Cyclical processes are part of the essence of life, and oscillations in
cell calcium are one example of such cyclical processes, one that seems
to be fundamental to the growth and differentiation of many cell types.
Cytosolic calcium oscillations can be induced by a variety of agonists.
Although the underlying mechanisms remain unclear, several models have
been proposed, with InsP3 being the center of attention (4,
50-52). In the current study, we set up to record oscillations induced
by carbachol (15 µM) in fura-2-loaded HEK-293 cells. We
observed that the addition of CCh in the continued presence of external
Ca2+ led to a sustained oscillatory pattern that is
truncated shortly after the removal of extracellular Ca2+
(data not shown). We set out to investigate the role of HTRP4 in
mediating the Ca2+ entry that is necessary for this
sustained oscillatory pattern. We found that in cells expressing an
antisense construct for HTRP4 (Fig. 6, right
panel), the oscillations induced by CCh were more similar to
the damped oscillations seen in nominally Ca2+-free medium
than those seen in the presence of Ca2+ (Fig. 6,
left panel). In Fig. 7, we plot the number of
cells versus the number of oscillations that occur in a cell
over a 10-min period. It is clear that most of the cells expressing
HTRP4 antisense are clustered in the leftmost
portion of the bar graph, indicating
that they are unable to sustain oscillations over a long period of
time. This appears to be a specific effect of the HTRP4 antisense,
since the expression of the HTRP3 antisense construct had no effect on
Ca2+ oscillations (Figs. 8 and 9). The determination that
HTRP4 is involved in regulating agonist-induced Ca2+
oscillations is a very important one. Although much of the work in the
Ca2+ signaling field focuses on the plateau phase of the
Ca2+ response following high dose agonist addition, it is
likely that under physiological conditions, cells see agonist at much
lower doses. Thus, the Ca2+ oscillations seen in response
to 15 µM CCh are likely to be physiologically more
important than the plateau response seen at 100 µM CCh.

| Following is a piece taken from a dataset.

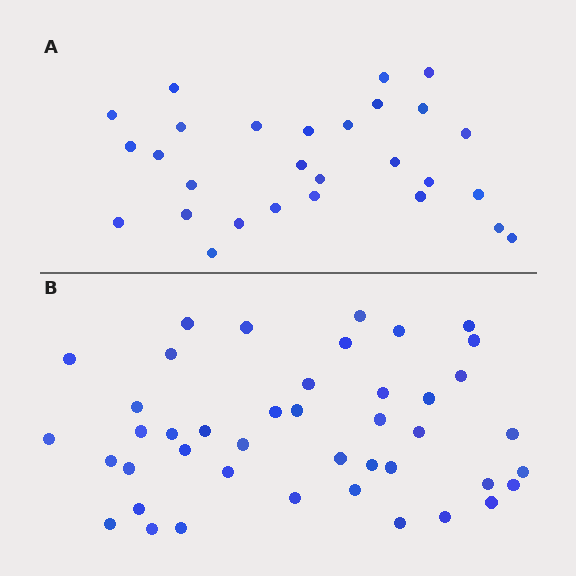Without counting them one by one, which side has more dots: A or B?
Region B (the bottom region) has more dots.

Thus, the determination that HTRP4 is involved in supporting
Ca2+ oscillations is an extremely important one.
While recent publications from the Shuttleworth laboratory have
suggested that the Ca2+ entry pathway required for
sustained Ca2+ oscillations is regulated by arachidonic
acid, this hypothesis is based on the use of pharmacological inhibitors
(43), which can always raise questions of drug specificity. When we
observed that expression of HTRP4 antisense produced a block of the
CCh-induced Ca2+ oscillations, we recognized that this
provided an opportunity to test the arachidonic acid hypothesis
utilizing a molecular approach. We first determined that the addition
of arachidonic acid to control cells (HTRP4S cells) produced a
significant level of Ca2+ entry (Fig. 10A).
While the dose of arachidonic acid used in Fig. 10 is somewhat higher
than those used to define the arachidonic acid-regulated channel I(ARC)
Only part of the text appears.